Monday, June 1, 2015

Our Last Post About South America

I've been putting off writing about our final month in South America. There are a lot of reasons why. Probably the biggest reason is that so much happened in such a short time. Also, it's a bit sad to write the final South America post - if I don't write about it, we never left, right? In fact we did leave, and I am sitting in the comfort of my parent's dining room writing this post.

Our final destination was Buenos Aires, on the east side of the country, where we shipped the truck back to the USA. But first, we retraced or path through some of our favorite parts of Chile and Argentina. We also hit up a few national parks in northern Argentina that kept us outdoors, oohing and ahhing at mother nature. Here's some pictures of the mother-nature part of our month:


The Patagonian Mara, spotted in Las Quijadas National Park, kind of freaked us out. Our brains couldn't deal with the contrast in how they looked and behaved. They walk like a deer, hop like a rabbit, look like a guinea pig, and sit like a dog. Our picture's were fuzzy, so I grabbed a better one online.

In Las Quijadas National Park, we finally had some closer encounters with the ubiquitous but shy Guanaco

The tiny national park of  Las Quijadas got flooded in a major rain event, weeks before we visited. Luckily, we were there for the greenery popping up in the most unlikely of places.


We spent 4 days camped on private property exploring the interior of  Los Gigantes National Park, outside of Cordoba. If you're interested in more info about this great hiking and rock-climbing destination, email us!

The paper bark tree in Los Gigantes National Park. You can peel soft pieces of paper off the bark of this tree. It was addicting and probably not the nicest thing for the tree.

Enough of all that mother-nature stuff, we needed to buckle down and drive across the country to get to Buenos Aires so that El Tigre could board a ship for 5+ weeks. The drive was inconveniently interrupted by a failed alternator that we got rebuilt only days before we had to drop the truck off at the port.

Scott and the awesome mechanic we found on our drive across Argentina working on the failed alternator

We rented an apartment in Buenos Aires for 8 days after we dropped off El Tigre at the port. We spent those 8 days eating and drinking our way through the city. We barely managed to venture more than 10 blocks away from our apartment because there was so much to see/do in that small area. Two awesome overlanding couples were also in town shipping their vehicle back to the USA (SouthToNowhere from Colorado and SongOfTheRoad from California). They helped us celebrate our last week. Here's a few pictures of the big city:

There were a lot of breweries and craft beer establishments. We loved it. BUT, we also drank with critical taste buds, realizing that you don't go to Argentina for the beer.


We found a great authentic Mexican restaurant. Our only mistake was ordering margaritas in a country that doesn't really import tequila and likes to put SUGAR on the rim (!!!!)


We can now say that we we have been to a closed-door restaurant (that's really what they're called) and had a 5-course meal. Erica's parents were even visiting from California!

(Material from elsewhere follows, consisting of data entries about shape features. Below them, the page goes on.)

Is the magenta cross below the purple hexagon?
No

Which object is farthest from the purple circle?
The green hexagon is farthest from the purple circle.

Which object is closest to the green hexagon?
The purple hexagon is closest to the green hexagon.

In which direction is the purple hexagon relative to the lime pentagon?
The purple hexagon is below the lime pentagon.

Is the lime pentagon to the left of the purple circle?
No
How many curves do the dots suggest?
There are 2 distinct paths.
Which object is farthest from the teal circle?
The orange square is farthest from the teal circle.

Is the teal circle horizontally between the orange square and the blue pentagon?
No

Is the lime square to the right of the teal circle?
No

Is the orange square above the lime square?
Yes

Pretending like we have fancy enough clothes for a 5-course meal


Sam and Erica (SongOfTheRoad.com) had us over for dinner and brunch (different days). Brunch fixins pictured here.

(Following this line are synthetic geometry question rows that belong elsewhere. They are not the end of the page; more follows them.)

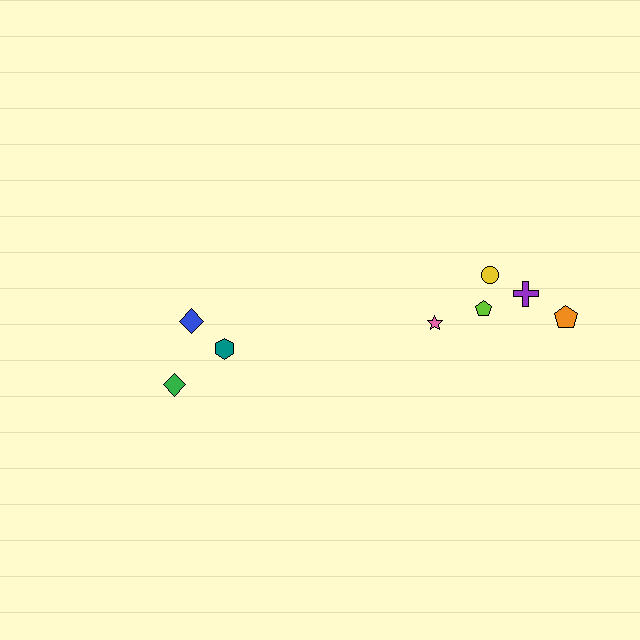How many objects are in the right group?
There are 5 objects.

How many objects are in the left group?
There are 3 objects.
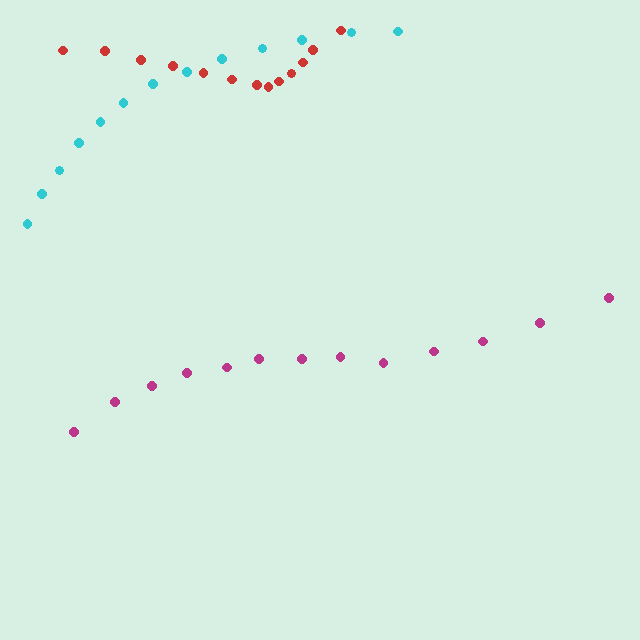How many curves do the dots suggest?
There are 3 distinct paths.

We didn't stop to listen to these guys for very long, but I love how this picture captures the colorful, musical street-scene in Buenos Aires


The view from the top floor of our apartment building - that's a really big city

And now for the sappy stuff:

I certainly don't have the words to describe how these travels and adventures have changed me. I feel like I have finally started to scratch the surface on what it's like outside of my American bubble. I have a new-found sensitivity into the lives of other people and now, more than ever, I realize what a tiny place I occupy in the world. In the past 4 years, we have found that Latin Americans are kind, generous, fun, and unbelievably family-oriented. They are rarely in a hurry and we constantly find ourselves overwhelmed with their generosity. In many ways, I wish I could be more like them.

At the Buenos Aires airport, as if to perfectly punctuate our departure from Latin America, our gentleman taxi driver warmly kissed me (and Scott!) on the cheek and bid us farewell with an enthusiastic "Ciao!".

This might be the last we see of the truck. We snuck a picture through the window of our cab as we drove away from the port.